# Monogram Tom Daniel California Vette



## philo426 (Mar 4, 2009)

Here are a few outdoor shots of my California Vette;


----------



## CJTORINO (Jan 20, 2003)

Nice 'vette.
I always liked this kit. built it when I was alot younger,
have it somewhere in my collection.
was going to tear it down and try to build a
"Corvette Summer" replica, glad now that I didnt.

great looking model.


----------



## philo426 (Mar 4, 2009)

THanks! Did they ever produce a "Corvette Summer "kit?


----------



## superduty455 (Jun 21, 2000)

One of my favorite Tom Daniel kits. 
philo--no plastic kit of the Corvette Summer Corvette.
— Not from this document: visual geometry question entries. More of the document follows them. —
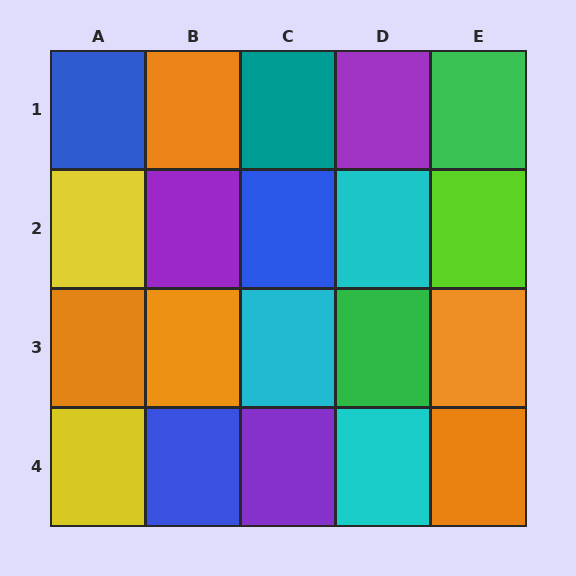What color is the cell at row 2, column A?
Yellow.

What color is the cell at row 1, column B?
Orange.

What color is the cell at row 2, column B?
Purple.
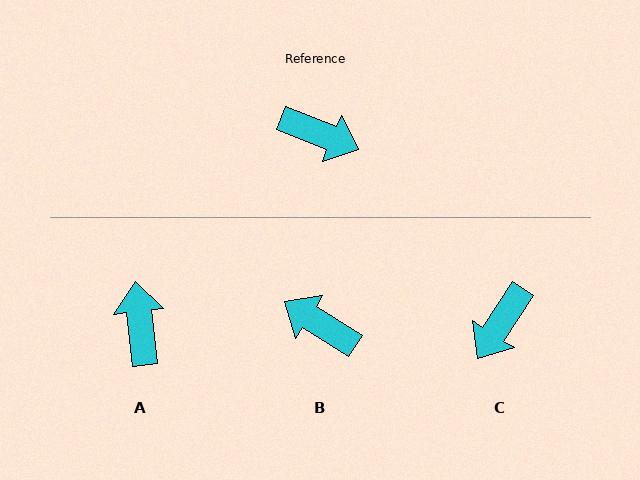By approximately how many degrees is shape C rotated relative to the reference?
Approximately 101 degrees clockwise.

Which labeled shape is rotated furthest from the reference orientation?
B, about 169 degrees away.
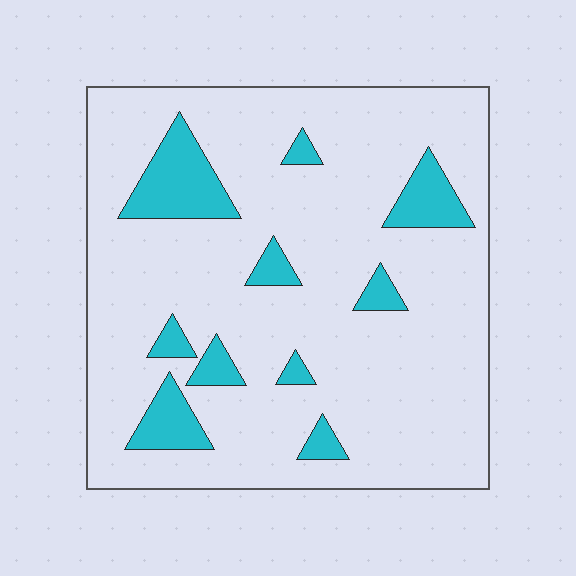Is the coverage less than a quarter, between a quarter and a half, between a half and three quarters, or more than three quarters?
Less than a quarter.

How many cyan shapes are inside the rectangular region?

I don't think that anyone has done it in resin either. Lots of guys have kit bashed them though.
Chris


----------



## philo426 (Mar 4, 2009)

Yes it would be a heck of a challenge.BTW did you know they converted it to right-hand drive so that Mark Hamill's character could be closer to the girls?


----------



## robiwon (Oct 20, 2006)

Check out this site.

http://palmeter.com/CorvetteModelsW4P02.htm


----------



## philo426 (Mar 4, 2009)

Thanks!


----------



## spencer1984 (Nov 3, 2005)

Your mention of the Corvette Summer car reminded me of one I still have to finish:



















I'll see about pulling this out of mothballs this weekend and getting back to work on it.


----------



## philo426 (Mar 4, 2009)

Hey Spencer. It would be cool if you could use the body to create a resin master mold.I am surprised that no one producs a resin transkit1


----------



## Auroranut (Jan 12, 2008)

There was a 1/43 Corvette Summer car but I can't recall who did it!!
I don't know why, but Provence Moulage comes to mind...

Chris.


----------